Le bassin de l’Adour est situé dans le sud‑ouest de la France, au sein du Bassin aquitain, et est classé en Zone de Répartition des Eaux (ZRE), ce qui signifie que les ressources en eau disponibles sont structurellement insuffisantes au regard des besoins. Le territoire couvre environ 17 000 km², compte près de 1,08 million d’habitants et présente une forte proportion de surfaces agricoles, en particulier des cultures de maïs, de soja et d’autres cultures irriguées.
Les caractéristiques physiques associent zones de montagne pyrénéenne, plaines alluviales et vastes étendues de sols sableux, ce qui conditionne fortement le fonctionnement hydrologique et les besoins en irrigation.
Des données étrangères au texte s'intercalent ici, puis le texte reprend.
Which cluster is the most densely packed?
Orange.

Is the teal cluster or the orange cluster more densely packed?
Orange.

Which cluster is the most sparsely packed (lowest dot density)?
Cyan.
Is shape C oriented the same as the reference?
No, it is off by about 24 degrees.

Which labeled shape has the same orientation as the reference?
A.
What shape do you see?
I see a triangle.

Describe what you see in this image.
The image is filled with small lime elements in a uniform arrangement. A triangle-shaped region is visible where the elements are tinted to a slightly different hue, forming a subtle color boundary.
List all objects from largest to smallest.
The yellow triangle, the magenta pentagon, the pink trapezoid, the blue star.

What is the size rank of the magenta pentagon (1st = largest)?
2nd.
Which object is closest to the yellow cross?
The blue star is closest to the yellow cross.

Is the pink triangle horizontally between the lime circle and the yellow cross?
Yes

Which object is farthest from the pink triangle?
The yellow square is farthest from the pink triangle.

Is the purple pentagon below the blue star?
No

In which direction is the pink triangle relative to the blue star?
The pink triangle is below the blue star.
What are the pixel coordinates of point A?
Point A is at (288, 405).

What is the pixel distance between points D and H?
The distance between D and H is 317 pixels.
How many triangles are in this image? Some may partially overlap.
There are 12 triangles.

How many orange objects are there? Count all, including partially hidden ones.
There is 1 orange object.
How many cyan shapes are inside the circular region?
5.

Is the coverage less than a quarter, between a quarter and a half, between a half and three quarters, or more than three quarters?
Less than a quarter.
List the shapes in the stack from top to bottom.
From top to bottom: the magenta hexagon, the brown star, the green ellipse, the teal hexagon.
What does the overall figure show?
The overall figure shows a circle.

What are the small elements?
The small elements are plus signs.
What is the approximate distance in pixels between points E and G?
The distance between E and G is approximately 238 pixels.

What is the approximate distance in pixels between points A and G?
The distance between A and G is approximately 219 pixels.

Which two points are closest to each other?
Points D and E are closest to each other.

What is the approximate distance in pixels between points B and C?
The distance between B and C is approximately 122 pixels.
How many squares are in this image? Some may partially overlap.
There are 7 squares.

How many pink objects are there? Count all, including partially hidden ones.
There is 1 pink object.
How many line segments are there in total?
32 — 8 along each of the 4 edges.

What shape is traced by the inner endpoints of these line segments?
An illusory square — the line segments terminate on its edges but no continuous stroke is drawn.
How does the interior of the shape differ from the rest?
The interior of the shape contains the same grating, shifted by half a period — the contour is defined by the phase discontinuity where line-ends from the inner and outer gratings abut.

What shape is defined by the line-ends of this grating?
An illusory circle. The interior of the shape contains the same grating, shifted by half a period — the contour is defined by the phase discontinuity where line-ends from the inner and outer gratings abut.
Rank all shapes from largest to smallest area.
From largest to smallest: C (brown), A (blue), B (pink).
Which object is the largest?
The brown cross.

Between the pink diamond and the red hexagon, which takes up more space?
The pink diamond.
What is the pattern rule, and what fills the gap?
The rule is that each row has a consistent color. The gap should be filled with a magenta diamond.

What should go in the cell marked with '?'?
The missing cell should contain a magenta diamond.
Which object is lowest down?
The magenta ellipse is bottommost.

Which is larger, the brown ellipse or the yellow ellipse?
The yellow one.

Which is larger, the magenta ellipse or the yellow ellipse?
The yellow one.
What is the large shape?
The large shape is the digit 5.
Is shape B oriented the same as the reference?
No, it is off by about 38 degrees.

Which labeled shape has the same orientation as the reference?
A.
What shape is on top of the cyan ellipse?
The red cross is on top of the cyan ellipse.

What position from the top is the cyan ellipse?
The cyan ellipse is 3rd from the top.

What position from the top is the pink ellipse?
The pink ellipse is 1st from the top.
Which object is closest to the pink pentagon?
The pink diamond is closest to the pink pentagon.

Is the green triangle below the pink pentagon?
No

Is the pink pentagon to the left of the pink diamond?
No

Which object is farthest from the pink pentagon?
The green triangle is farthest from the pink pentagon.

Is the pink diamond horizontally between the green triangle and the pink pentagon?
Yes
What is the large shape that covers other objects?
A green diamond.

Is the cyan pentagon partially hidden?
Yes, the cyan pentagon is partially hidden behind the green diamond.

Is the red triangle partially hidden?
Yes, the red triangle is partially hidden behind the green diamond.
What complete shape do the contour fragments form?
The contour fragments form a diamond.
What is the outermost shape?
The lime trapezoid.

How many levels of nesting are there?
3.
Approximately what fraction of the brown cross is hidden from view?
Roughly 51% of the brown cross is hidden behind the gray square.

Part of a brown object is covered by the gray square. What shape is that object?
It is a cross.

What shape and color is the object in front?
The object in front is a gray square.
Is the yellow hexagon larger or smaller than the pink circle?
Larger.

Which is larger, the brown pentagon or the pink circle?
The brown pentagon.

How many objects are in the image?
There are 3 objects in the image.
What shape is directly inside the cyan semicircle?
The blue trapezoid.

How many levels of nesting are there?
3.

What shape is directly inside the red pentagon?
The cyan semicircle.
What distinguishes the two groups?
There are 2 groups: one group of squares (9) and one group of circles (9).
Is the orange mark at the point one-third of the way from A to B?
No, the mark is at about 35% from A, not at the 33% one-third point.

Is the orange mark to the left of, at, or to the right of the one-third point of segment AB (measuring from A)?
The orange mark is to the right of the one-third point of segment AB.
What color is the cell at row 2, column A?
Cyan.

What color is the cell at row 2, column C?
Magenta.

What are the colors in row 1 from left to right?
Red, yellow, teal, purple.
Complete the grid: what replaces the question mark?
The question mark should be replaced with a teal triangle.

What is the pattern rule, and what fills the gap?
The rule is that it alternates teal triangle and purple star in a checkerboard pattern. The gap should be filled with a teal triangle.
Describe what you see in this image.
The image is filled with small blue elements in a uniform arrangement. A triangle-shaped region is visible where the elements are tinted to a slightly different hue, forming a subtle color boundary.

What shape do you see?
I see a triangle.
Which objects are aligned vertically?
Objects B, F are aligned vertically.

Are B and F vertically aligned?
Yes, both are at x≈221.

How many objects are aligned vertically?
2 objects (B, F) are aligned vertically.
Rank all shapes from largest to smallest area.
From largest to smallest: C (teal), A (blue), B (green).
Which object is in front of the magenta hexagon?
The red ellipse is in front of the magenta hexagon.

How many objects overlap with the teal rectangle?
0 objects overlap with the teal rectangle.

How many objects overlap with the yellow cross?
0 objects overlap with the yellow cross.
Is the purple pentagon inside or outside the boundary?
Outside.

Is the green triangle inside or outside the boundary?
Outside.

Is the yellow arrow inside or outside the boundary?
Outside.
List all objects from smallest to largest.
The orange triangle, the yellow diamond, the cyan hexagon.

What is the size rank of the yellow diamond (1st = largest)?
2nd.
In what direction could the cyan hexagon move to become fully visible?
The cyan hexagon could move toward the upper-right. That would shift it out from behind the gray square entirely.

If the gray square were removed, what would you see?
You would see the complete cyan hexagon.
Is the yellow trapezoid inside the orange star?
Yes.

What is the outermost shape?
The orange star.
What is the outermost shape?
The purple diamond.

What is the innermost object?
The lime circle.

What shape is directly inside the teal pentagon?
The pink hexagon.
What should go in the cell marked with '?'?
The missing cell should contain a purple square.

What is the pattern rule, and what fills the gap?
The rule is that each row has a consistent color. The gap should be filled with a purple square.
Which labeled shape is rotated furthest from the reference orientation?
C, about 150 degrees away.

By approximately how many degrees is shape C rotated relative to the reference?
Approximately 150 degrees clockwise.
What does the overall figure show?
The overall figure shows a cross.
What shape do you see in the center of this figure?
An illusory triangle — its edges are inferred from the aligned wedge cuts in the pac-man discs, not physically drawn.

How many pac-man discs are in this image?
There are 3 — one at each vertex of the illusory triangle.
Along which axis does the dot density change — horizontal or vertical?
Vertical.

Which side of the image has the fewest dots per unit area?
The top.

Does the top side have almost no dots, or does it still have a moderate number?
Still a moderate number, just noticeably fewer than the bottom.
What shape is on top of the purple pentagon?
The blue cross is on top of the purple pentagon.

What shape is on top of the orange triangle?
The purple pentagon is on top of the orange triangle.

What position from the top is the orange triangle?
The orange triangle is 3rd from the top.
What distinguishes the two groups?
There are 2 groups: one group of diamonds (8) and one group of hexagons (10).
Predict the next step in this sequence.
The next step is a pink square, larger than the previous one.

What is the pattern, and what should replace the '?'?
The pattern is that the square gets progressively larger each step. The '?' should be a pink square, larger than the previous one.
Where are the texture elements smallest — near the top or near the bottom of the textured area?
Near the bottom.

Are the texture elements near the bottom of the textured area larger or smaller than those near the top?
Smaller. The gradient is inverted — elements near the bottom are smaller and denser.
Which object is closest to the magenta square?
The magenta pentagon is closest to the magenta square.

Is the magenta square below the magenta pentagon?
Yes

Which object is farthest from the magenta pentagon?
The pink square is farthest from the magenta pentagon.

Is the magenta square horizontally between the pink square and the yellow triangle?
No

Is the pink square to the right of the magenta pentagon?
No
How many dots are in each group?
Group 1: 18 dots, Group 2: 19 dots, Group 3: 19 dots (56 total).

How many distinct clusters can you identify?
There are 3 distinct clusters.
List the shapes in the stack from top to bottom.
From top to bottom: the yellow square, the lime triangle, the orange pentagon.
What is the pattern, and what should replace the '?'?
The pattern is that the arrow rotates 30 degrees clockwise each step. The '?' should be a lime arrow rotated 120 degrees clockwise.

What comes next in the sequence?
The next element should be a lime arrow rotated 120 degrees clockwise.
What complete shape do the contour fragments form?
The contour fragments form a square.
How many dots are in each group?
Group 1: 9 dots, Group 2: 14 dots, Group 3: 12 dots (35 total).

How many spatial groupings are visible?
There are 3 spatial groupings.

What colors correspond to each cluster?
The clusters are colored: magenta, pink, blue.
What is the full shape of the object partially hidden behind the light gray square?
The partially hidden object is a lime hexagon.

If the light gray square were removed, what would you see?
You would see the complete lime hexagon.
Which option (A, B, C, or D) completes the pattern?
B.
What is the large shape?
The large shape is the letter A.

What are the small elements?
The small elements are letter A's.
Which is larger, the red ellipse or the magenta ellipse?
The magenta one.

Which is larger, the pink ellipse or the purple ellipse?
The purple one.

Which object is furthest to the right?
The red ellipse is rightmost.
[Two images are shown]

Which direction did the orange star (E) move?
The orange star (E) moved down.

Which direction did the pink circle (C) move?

Les changements climatiques prévus annoncent une hausse progressive des températures, une diminution des débits, une réduction significative du manteau neigeux et l’apparition d’étiages plus précoces, longs et sévères, avec des répercussions sur la recharge des aquifères et la vulnérabilité des zones humides.
La gestion de l’eau d’irrigation s’organise autour de l’Organisme Unique de Gestion Collective (OUGC) Irrigadour, qui centralise les autorisations de prélèvement pour l’agriculture au sein de la ZRE. Cet organisme sollicite auprès de l’administration une Autorisation Unique Pluriannuelle (AUP), dans le cadre de laquelle il répartit les volumes entre les usagers de façon équitable, en tenant compte du type de ressource (rivière, nappe, retenue), du contexte pédoclimatique et des familles de cultures.
Les autorisations sont rattachées à des points de prélèvement et sont révisées chaque année dans le cadre d’un Plan Annuel de Répartition (PAR), qui intègre l’historique des consommations, le respect de la déclaration des volumes et les priorités (jeunes agriculteurs, nouveaux irrigants, etc.). Parallèlement, les plans sécheresse définis par l’administration (AOB et ACI) fixent des seuils de débit et des niveaux d’alerte (vigilance, alerte, alerte renforcée, crise) qui entraînent des réductions progressives des volumes disponibles, voire la suspension de l’irrigation.
Pour « lisser » la courbe de demande et réduire les pics de consommation, le document propose une irrigation raisonnée (meilleure calibration des doses, amélioration des réseaux, stockage temporaire dans des petites retenues ou lacs collinaires, pompes à débit variable) combinée à une planification temporelle des tours d’eau entre exploitations. Il plaide également pour une concertation territoriale renforcée, l’usage d’indicateurs et de systèmes d’alerte, ainsi que des incitations économiques pour investir dans des technologies plus efficaces.
Dans le domaine numérique, la télédétection et les satellites sont mis en avant pour suivre l’état hydrique des cultures, aux côtés d’outils d’aide à la décision (OAD) fondés sur des données de sondes d’humidité et de stations météorologiques, de compteurs intelligents et de plateformes collaboratives qui présentent en quasi temps réel l’état des ressources et les restrictions. À l’échelle de l’exploitation et de la parcelle, il est recommandé d’adopter des pratiques agronomiques comme l’amélioration de la structure du sol par des apports de matière organique, l’utilisation de couverts et du semis direct, la sélection de variétés plus tolérantes à la sécheresse et des systèmes d’irrigation localisée et nocturne afin de limiter les pertes par évaporation.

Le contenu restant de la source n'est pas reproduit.